Yatırım yeniye mi yenilemeye mi?
Cumhuriyet’in 100. yılında Türkiye seyahat endüstrisinde yatırım, işletme ve yönetimde iyi durumdadır.
Hatta Türkiye bu alanda yurt dışındaki tur operatörlüğünde bir “case study” yani incelenmeye değer bir vakadır.
Türkiye’nin bu alandaki başarısında, turizmi yurt dışından turist almaya dayalı (incoming) destinasyonlarında sektörün lokomotifi olan konaklamadaki durumu önemli rol oynuyor. Türkiye’de konaklama sektörü; yatırım, işletme ve yönetimde büyük oranda yerli firma ve kişilerin elindedir. Bu da önemli bir başarıdır.
Türkiye birçok krizi bu alandaki konumuyla aştı. Bu noktadaki başarının manivelası, yılda ortalama 20 bin yatak kapasiteli yeni tesis yatırımlarıdır.
Bunun sonucu olarak Türkiye rakiplerine göre genç tesislere sahiptir. Sektörün bütün alanları ve ilişkili kesimler bundan yararlandı.
Sektör şimdi bu noktada bir dönüm noktasına geldi. Bu konuda gelinen dönüm noktası ekonominin kuralı olan arz/talep dengesinin de sonucudur. Türkiye’de seyahat endüstrisinde arz/talep dengesi arz yönünden bozuluyor. Türkiye rakiplerine göre en çok yeni otel yatırımı yapılan ülkedir.
Bu durum hedeflenen kalite/fiyat avantajını kullanmaya engel oluşturuyor. Zira talebin üzerindeki arz fiyat düşüşüne neden oluyor, en azından fiyatların olması gereken noktaya gelmesine engeldir.
Türkiye’de ağırlıklı olarak kıyı bölgeleri olmak üzere her yıl 30’un üzerinde şehirde ortalama toplam 20 bin yatak kapasiteli yeni otel daha pazara giriyor.
Pazara giren yeni tesisler yatak kapasitesini artırıyor. Talep aynı olanda artmadığı için denge arz aleyhine bozuluyor.
Çözüm son dönemde daha yüksek sesle ifade edilmeye başlanan konaklama alanına yeni otel yatırımı yerine var olan tesislerin yenilenmesidir.
Son dönemde bu yönde atılan adımlar var.
Yedi aylık dönemler itibariyle 2019 yılında 41 tesis yenileme amaçlı proje hazırlanıp bunun için teşvik belgesi alınmışken bu sayı 2023’te 87’ye yükselmiş.
Sevindirici ama yeterli değil. Zira aynı dönemde teşvik belgesine bağlanan komple yeni otel yatırımı öngören proje sayısı 55’ten 134’e yükseldi.

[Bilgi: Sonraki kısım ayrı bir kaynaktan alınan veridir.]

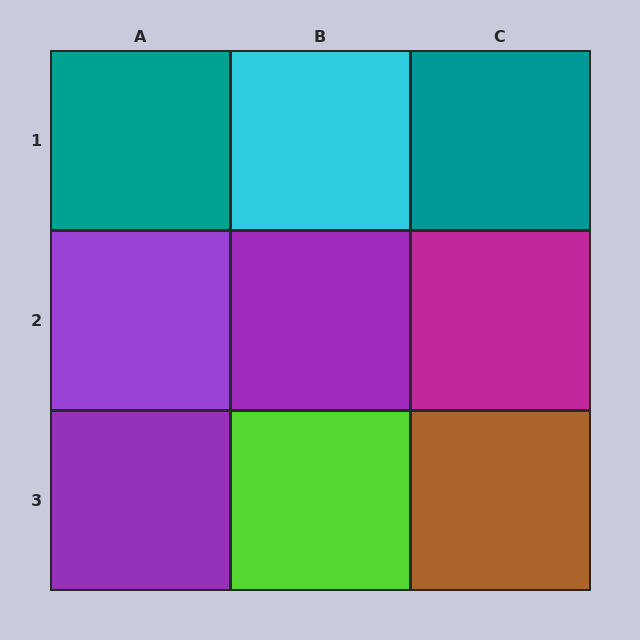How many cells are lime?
1 cell is lime.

Konaklama alanında öncelik yeni tesis yerine mevcutların yenilenmesi olmalı. Bu Türkiye’nin turizmde rakibi İspanya’nın uygulamaya koyup sonuç almaya başladığı ziyaretçi sayısını artırmaktan çok turizm gelirini artırma hedefine de uygundur.
Yenileme yatırımları genç tesislere sahip olma avantajını sürdürmenin de gereğidir.